I drove through there about 10 years ago before we had a trailer and from what I remember it was a good road that follows the Yellowstone River. The road doesn't have any big climbs and takes you straight into the park near Mammoth Hot Springs. From there I think you would probably want to go south till you get to Norris Canyon road and then go east to Canyon Junction. From Canyon Junction it's a straight shot to the Fishing Bridge and the East Entrance.


----------



## outbackinMT (Oct 7, 2006)

The road to the north entrance is a beautiful drive (hiway 89)--I highly recommend it. turn into Livingston off of I-90 and head south--it will take you to Gardiner and the north entrance.

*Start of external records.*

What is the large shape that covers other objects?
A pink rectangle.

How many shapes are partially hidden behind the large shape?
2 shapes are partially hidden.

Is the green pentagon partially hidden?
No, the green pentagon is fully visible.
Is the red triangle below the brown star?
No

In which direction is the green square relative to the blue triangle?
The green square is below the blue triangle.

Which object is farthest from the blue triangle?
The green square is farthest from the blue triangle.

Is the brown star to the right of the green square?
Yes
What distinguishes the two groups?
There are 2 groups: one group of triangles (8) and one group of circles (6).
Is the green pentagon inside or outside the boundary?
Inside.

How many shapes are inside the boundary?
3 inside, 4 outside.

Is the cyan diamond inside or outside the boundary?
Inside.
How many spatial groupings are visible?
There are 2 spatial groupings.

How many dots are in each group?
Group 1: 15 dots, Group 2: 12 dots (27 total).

The beartooth highway is great--I don't recommend pulling a trailer over it as Tripp said--it would be pretty darned stressful. I recommend you set up camp and take your tow vehicle and go for a drive over the Beartooth highway and Chief Joseph if possible too as that is also very pretty.

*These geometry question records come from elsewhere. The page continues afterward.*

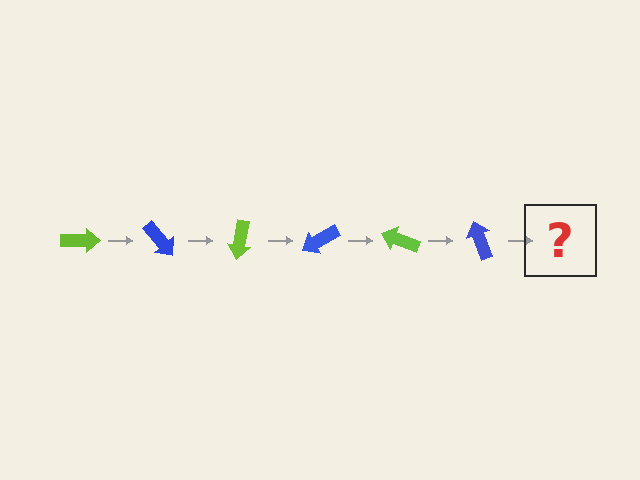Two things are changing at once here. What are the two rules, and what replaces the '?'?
The two rules are that it rotates 50 degrees clockwise each step and the color cycles through lime and blue. The '?' should be a lime arrow, rotated 300 degrees clockwise from the start.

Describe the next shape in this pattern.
It should be a lime arrow, rotated 300 degrees clockwise from the start.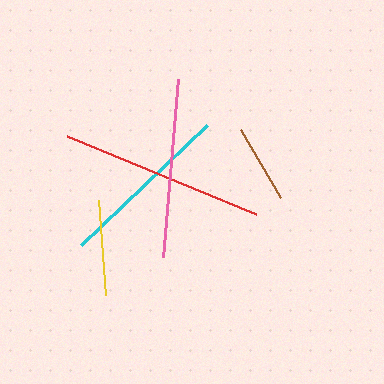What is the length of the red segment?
The red segment is approximately 205 pixels long.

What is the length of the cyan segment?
The cyan segment is approximately 174 pixels long.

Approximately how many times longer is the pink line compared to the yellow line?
The pink line is approximately 1.9 times the length of the yellow line.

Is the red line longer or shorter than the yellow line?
The red line is longer than the yellow line.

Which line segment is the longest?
The red line is the longest at approximately 205 pixels.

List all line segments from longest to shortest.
From longest to shortest: red, pink and cyan (about equal), yellow, brown.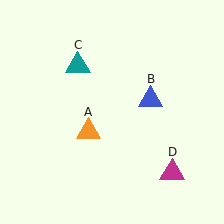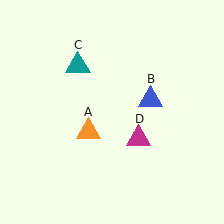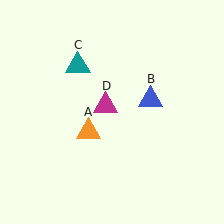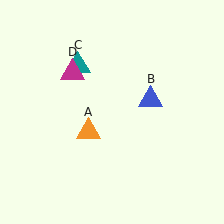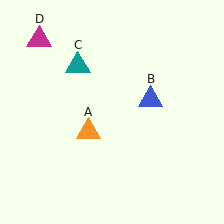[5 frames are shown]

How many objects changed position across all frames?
1 object changed position: magenta triangle (object D).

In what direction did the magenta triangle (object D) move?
The magenta triangle (object D) moved up and to the left.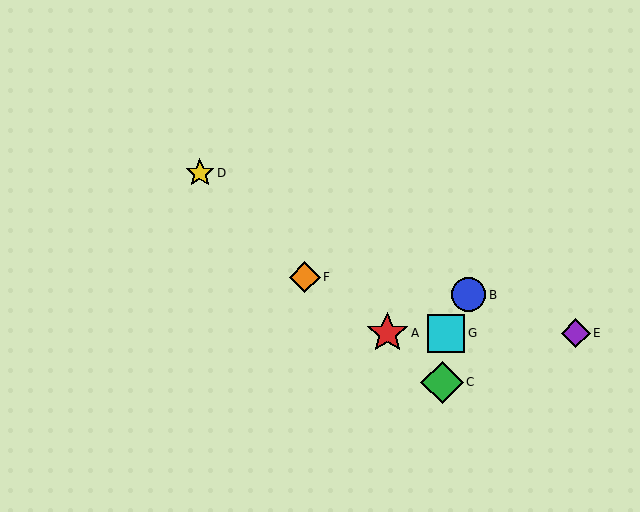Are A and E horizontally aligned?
Yes, both are at y≈333.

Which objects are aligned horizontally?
Objects A, E, G are aligned horizontally.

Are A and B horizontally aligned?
No, A is at y≈333 and B is at y≈295.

We live in Billings--if you need any information or a place to stop and rest on your way in or out, give us a call!!! We would love to have visitors.

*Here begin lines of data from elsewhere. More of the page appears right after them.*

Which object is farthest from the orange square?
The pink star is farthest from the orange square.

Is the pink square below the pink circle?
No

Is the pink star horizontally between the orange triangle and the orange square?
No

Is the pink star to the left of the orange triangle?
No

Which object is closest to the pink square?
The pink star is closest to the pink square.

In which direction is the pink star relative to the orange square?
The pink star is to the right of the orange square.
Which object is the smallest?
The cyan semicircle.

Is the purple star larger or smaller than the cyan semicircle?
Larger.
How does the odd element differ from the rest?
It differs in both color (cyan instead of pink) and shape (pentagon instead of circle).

Take care and keep us posted on your trip. I'll be looking forward to your pictures you post. Here's a picture I took on the Wyoming side of the Beartooth Pass.










Drive safe! PM us if you want to stop or have any questions.

Brenda


----------



## JohnnyG (Feb 9, 2005)

Thanks for the information. I'll try to post a trip report with pictures when we get back.

John


----------



## pjb2cool (Apr 8, 2004)

JohnnyG said:


> Thanks for the information. I'll try to post a trip report with pictures when we get back.
> 
> John


 Thanks...we I love pictures!!! Have fun, and be safe


----------